Adipose Tissue and Circulating Markers of Inflammation in GH Deficiency and Changes With GH Therapy
- Registration Number
- NCT03225755
- Lead Sponsor
- Columbia University
- Brief Summary
In order to examine the effect of GH on adipose tissue inflammation, this study will examine adipose tissue and serum inflammation in patients with GH deficiency before and after GH therapy. The investigators will also obtain serum samples before and after treatment for adipokines, inflammatory markers and examine macrophages in circulation with regard to their inflammatory state. The investigators will also obtain adipose tissue biopsies from healthy subjects matched to the growth hormone deficiency (GHD) subjects. Adipose tissue specimens will be analyzed for adipose tissue morphology, adipocyte size, adipokine gene expression, and adipose tissue macrophage number.
- Detailed Description
The growth hormone (GH) axis has important influences on adipose tissue. GH may have a novel effect to reduce macrophage yet increase adipocyte inflammation in adipose tissue along with reducing adipose tissue mass. Disordered adipose tissue metabolism may dysregulate adipokine secretion, which could contribute to metabolic abnormalities in GH deficiency. Adipokines, peptides expressed and secreted by adipose tissue, exert important local adipose tissue and systemic metabolic effects. This study will combine direct assessment of adipose tissue with assessment of body composition. Adult GHD can be associated with central adiposity, insulin resistance, dyslipidemia and increased cardiovascular (CV) risk.
Recruitment & Eligibility
- Status
- RECRUITING
- Sex
- All
- Target Recruitment
- 12
Not provided
- Have other conditions that may result in abnormal GH and/or IGF-I concentrations (e.g., severe hepatic disease, severe renal disease, malnutrition, treatment with levodopa).

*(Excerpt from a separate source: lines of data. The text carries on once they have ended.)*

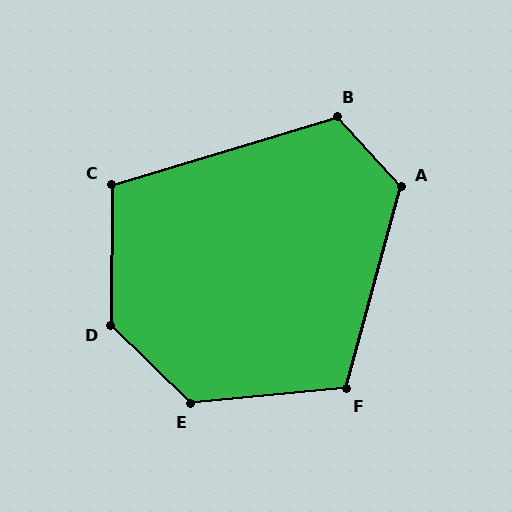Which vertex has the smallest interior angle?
C, at approximately 107 degrees.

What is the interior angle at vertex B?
Approximately 116 degrees (obtuse).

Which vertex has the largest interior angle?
D, at approximately 134 degrees.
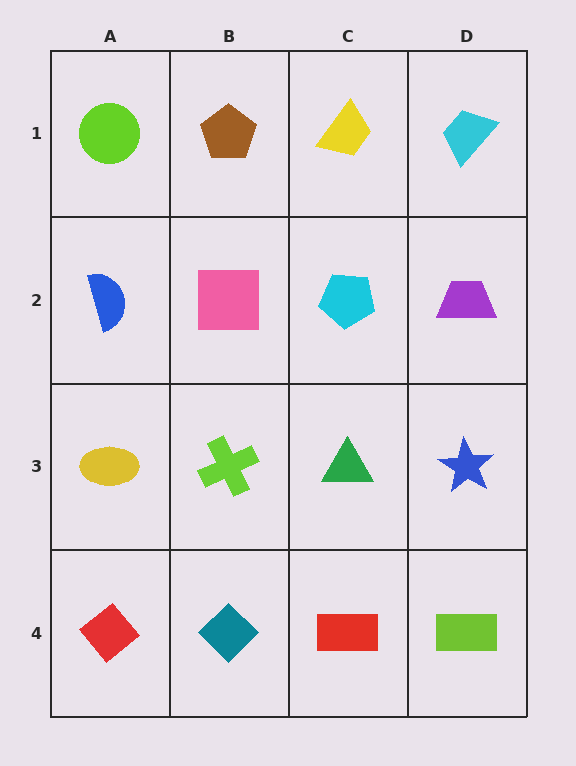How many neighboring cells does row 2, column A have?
3.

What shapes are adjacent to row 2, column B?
A brown pentagon (row 1, column B), a lime cross (row 3, column B), a blue semicircle (row 2, column A), a cyan pentagon (row 2, column C).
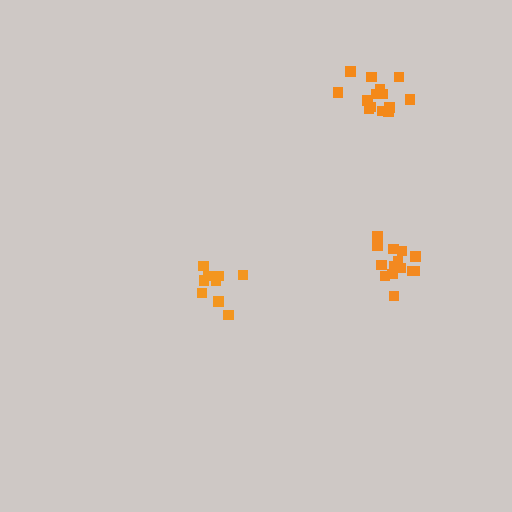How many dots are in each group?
Group 1: 14 dots, Group 2: 9 dots, Group 3: 14 dots (37 total).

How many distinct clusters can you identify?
There are 3 distinct clusters.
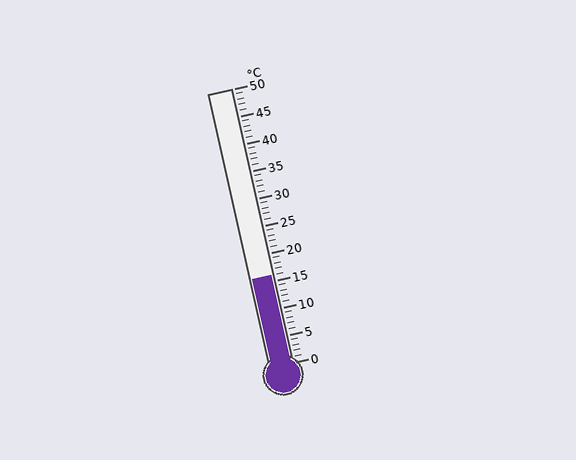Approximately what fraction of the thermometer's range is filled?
The thermometer is filled to approximately 30% of its range.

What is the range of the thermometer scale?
The thermometer scale ranges from 0°C to 50°C.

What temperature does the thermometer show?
The thermometer shows approximately 16°C.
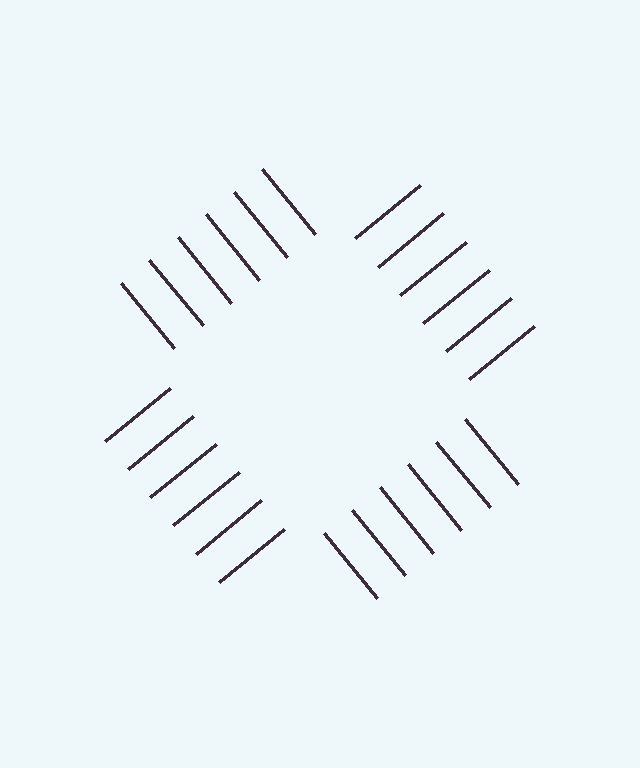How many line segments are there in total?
24 — 6 along each of the 4 edges.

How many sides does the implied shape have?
4 sides — the line-ends trace a square.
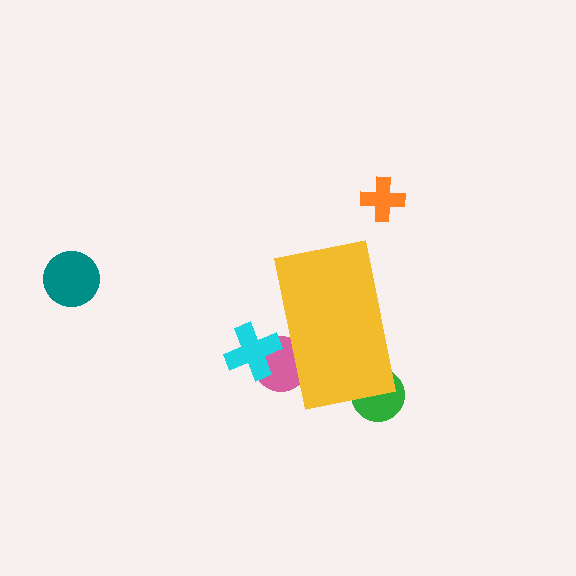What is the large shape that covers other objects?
A yellow rectangle.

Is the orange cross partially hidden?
No, the orange cross is fully visible.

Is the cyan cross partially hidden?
No, the cyan cross is fully visible.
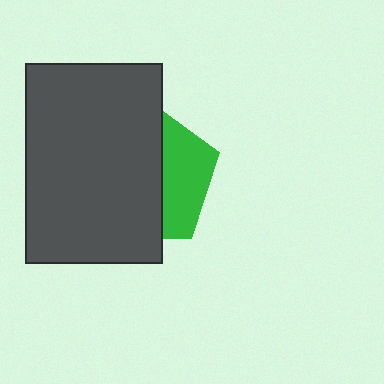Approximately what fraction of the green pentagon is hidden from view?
Roughly 66% of the green pentagon is hidden behind the dark gray rectangle.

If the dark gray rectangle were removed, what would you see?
You would see the complete green pentagon.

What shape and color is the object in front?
The object in front is a dark gray rectangle.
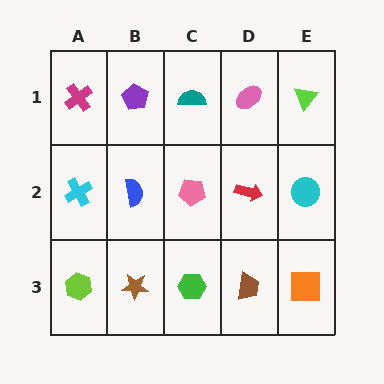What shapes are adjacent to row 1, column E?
A cyan circle (row 2, column E), a pink ellipse (row 1, column D).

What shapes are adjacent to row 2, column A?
A magenta cross (row 1, column A), a lime hexagon (row 3, column A), a blue semicircle (row 2, column B).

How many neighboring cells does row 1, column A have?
2.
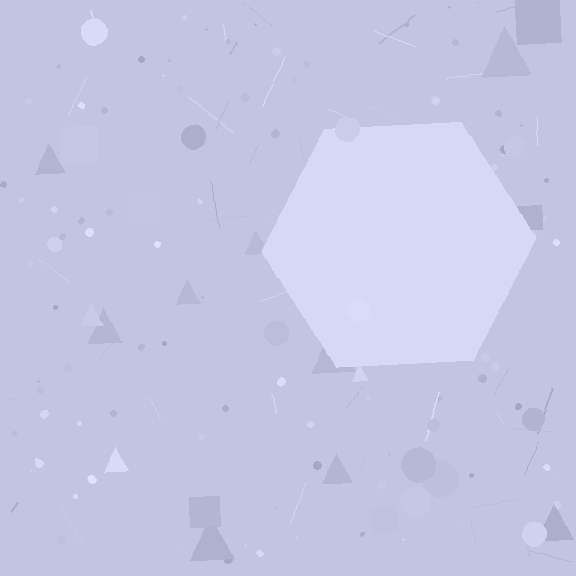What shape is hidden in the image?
A hexagon is hidden in the image.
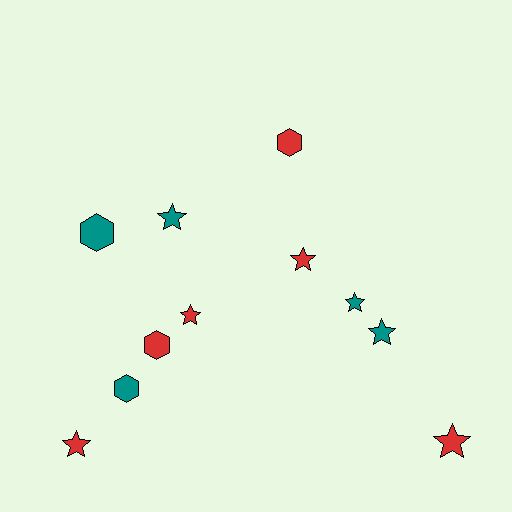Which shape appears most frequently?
Star, with 7 objects.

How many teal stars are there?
There are 3 teal stars.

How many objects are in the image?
There are 11 objects.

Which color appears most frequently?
Red, with 6 objects.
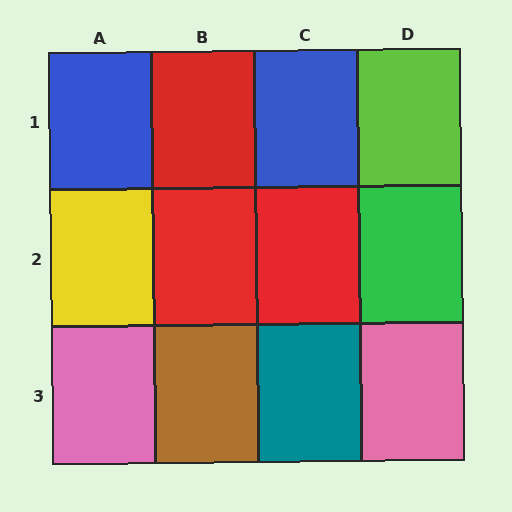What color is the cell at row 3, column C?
Teal.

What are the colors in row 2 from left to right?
Yellow, red, red, green.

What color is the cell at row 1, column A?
Blue.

- Alanine aminotransferase (ALT) or aspartate transaminase (AST) ≥ 2 x upper limit of normal or clinically significant hepatic disease or renal impairment defined as creatinine > 1.5x upper normal.

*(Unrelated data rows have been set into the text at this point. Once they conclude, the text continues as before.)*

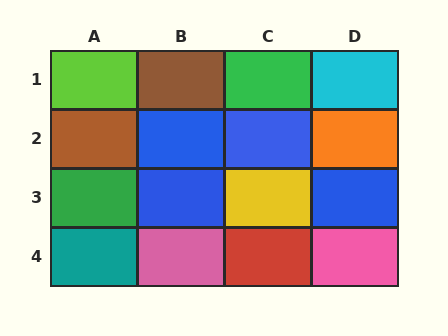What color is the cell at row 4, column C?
Red.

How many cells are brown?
2 cells are brown.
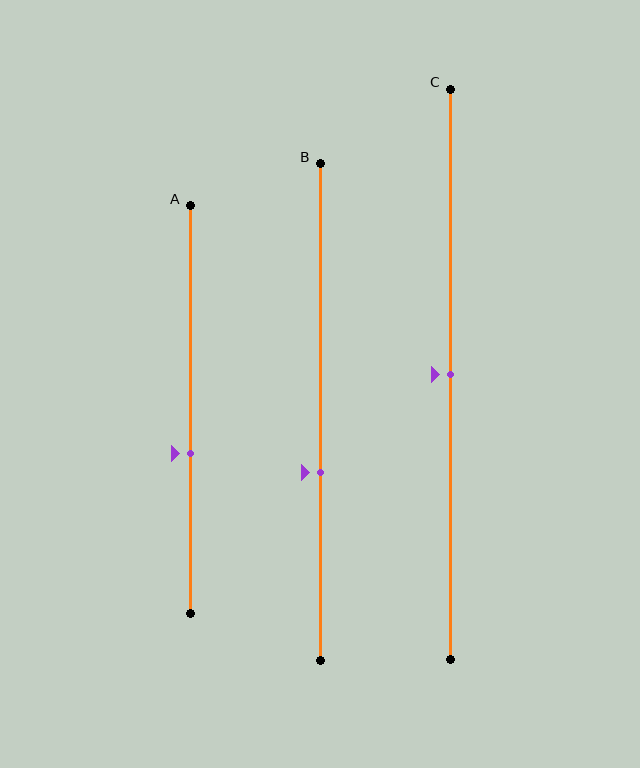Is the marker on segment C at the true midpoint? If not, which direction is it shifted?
Yes, the marker on segment C is at the true midpoint.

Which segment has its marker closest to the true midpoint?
Segment C has its marker closest to the true midpoint.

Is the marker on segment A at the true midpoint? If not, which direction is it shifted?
No, the marker on segment A is shifted downward by about 11% of the segment length.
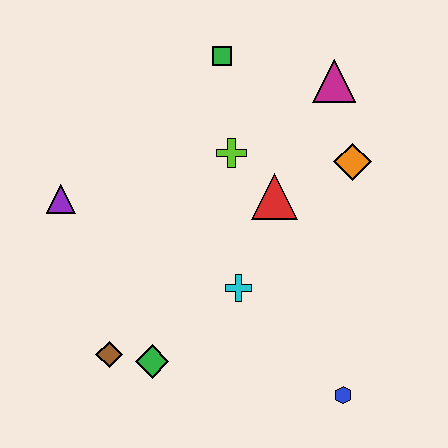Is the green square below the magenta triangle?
No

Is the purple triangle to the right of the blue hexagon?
No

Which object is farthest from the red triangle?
The brown diamond is farthest from the red triangle.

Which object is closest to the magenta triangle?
The orange diamond is closest to the magenta triangle.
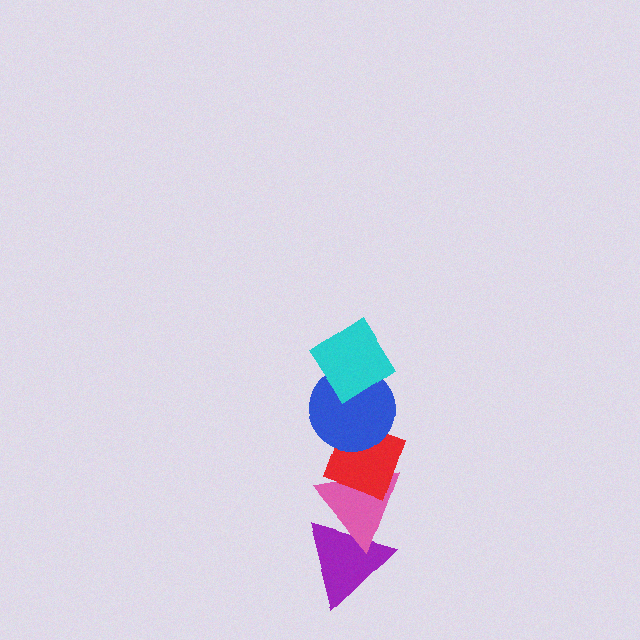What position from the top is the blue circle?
The blue circle is 2nd from the top.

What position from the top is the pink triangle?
The pink triangle is 4th from the top.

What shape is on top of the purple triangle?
The pink triangle is on top of the purple triangle.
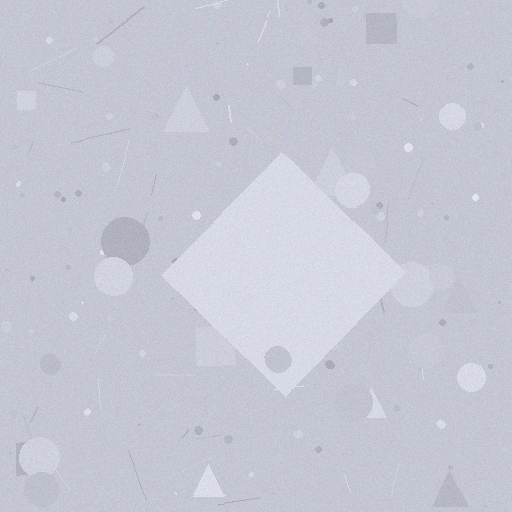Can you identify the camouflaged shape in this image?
The camouflaged shape is a diamond.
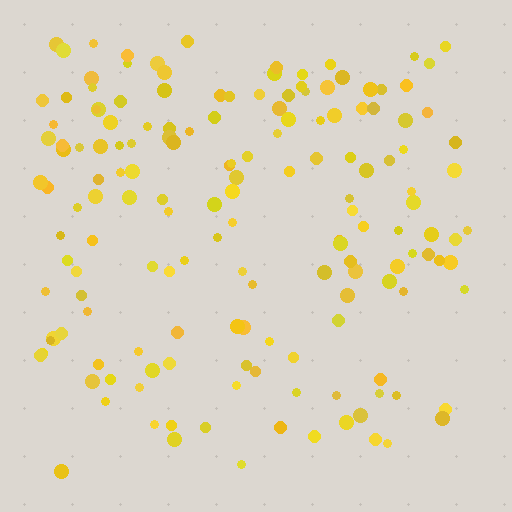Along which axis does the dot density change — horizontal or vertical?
Vertical.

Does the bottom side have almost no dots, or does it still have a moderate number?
Still a moderate number, just noticeably fewer than the top.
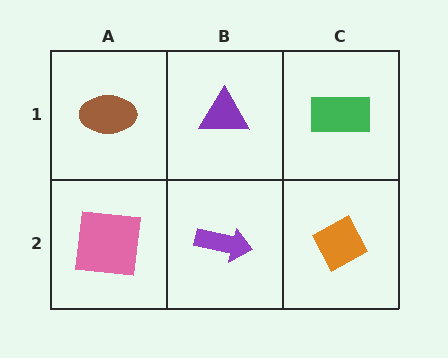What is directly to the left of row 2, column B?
A pink square.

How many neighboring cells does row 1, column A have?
2.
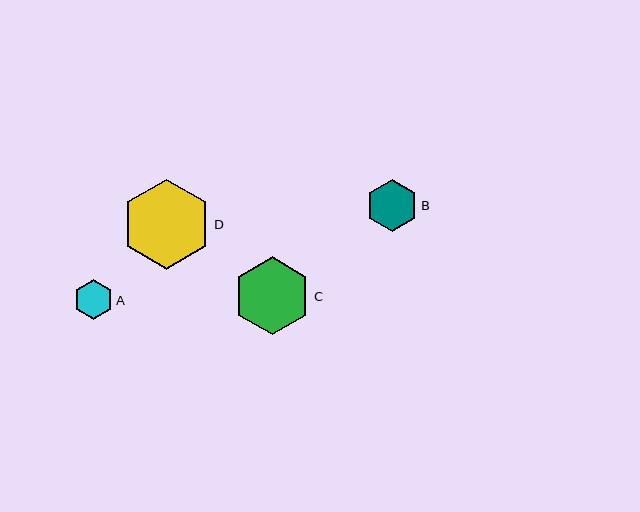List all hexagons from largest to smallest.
From largest to smallest: D, C, B, A.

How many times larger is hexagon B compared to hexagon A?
Hexagon B is approximately 1.3 times the size of hexagon A.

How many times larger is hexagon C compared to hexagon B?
Hexagon C is approximately 1.5 times the size of hexagon B.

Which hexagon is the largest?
Hexagon D is the largest with a size of approximately 90 pixels.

- Have a pituitary adenoma with a distance to the optic chiasm of 5 mm or less, confirmed by a recent MRI scan (within two months prior to the screening visit).
- Pituitary tumor growth within the 12 months prior to study entry.
- GH therapy within 6 months of screening.
- Diabetes mellitus.
- History of acromegaly.
- History of active Cushing's disease within 24 months of screening
- Visual field defects or other neurological symptoms due to current tumor mass compression.
- Have known or suspected drug or alcohol abuse.
- Have received an investigational medication within four weeks prior to Screening or is scheduled to receive any investigational medication during the study.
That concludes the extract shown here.